All of Us Are Dead possesses the appeal of high school dramas like Riverdale and Euphoria. It captures in great detail the grotesque violence of high school social dynamics: the relentless gossiping and backstabbing, the unkind politicking and posturing of powerful in-groups and “cool kids,’’ and the festering churn of misery, which falls most heavily on the outcasts. While a few adults do their best to rein in the violence and protect their innocence, the students are largely left to fend for themselves.
The drama also sketches a wider portrait of society, depicting the chaos of government quarantine facilities and valiant attempts by authorities to cobble together an infection control plan. The implementation of martial law and life-and-death leadership decisions recall South Korea’s fight for democracy in the 1980s. All of Us Are Dead also captures the complex, moral struggle on the streets, where survival demands selfishness, even when the little bit of humanity in everyone implores them to limit harm. The series seems to make a damning pronunciation: enabled by adults, society’s systems of violence have seeped into schools and poisoned what should have been a bastion for moral goodness and innocence.
The power of zombies in fiction resides in their ability to compel our gaze inwards. In All of Us Are Dead, the zombies are teachers, classmates, archery teammates, and even best friends. Yet, in presenting these cruel circumstances, director Lee Jae-kyu’s take on the Korean zombie subgenre has chosen a most hopeful expression. While his predecessors have largely treated the transformation from human to zombie as a quick, crude one to register horror and revulsion, All of Us Are Dead lingers and dawdles on each transition, even for its minor characters. In director Lee’s world, there is something holy and sacred in this intervening space, in between the human and the monstrous, between sentience and savagery, between friend and fiend.

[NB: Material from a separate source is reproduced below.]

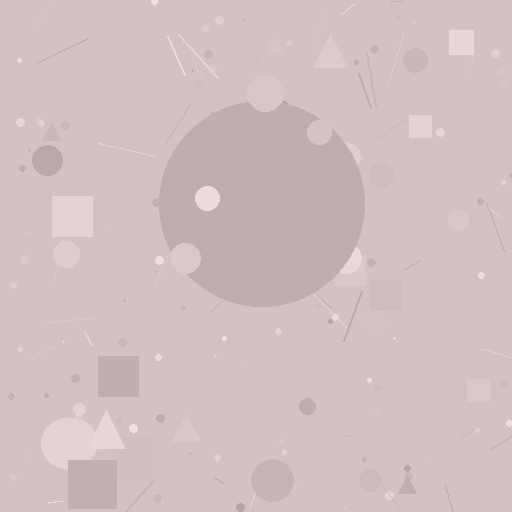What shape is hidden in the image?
A circle is hidden in the image.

Many characters, after realizing they have been bitten and are about to turn into a zombie, offer acts of immense self-sacrifice in those precious few seconds before the last of their humanity blinks out into the barbaric darkness. One student throws himself at an onrushing group of zombies to protect his friends. An infected mother desperately ties herself to a door so that she will not cause harm to her baby after she turns. Another offers himself as a distraction to the zombie horde to buy survivors time to run away. Others wave tearful goodbyes as they distance themselves from their peers.

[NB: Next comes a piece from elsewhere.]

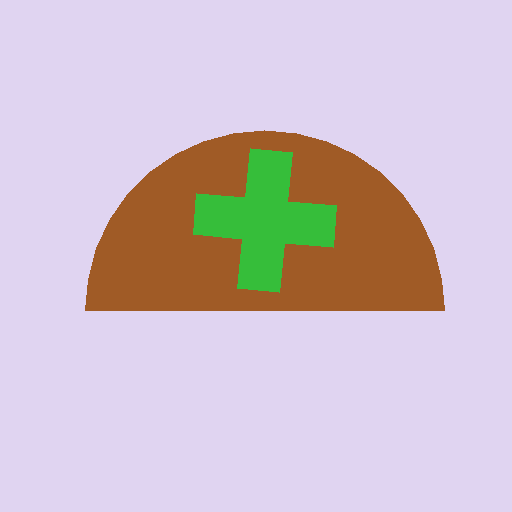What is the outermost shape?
The brown semicircle.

By repeatedly and earnestly holding space for both major and minor characters to demonstrate their humanity, All of Us Are Dead distinguishes its focus. This, combined with the drama-filled high school setting, helps the show carve out its own space in the crowded zombie pantheon. At the same time, it recalls the hallowed battle song that all great tales and stories possess: that we all inhabit both light and dark, good and bad, and that even in the direst of circumstances, we have the ability — and responsibility — to act in the interests of others.
All of Us Are Dead starts streaming on Netflix on January 28th.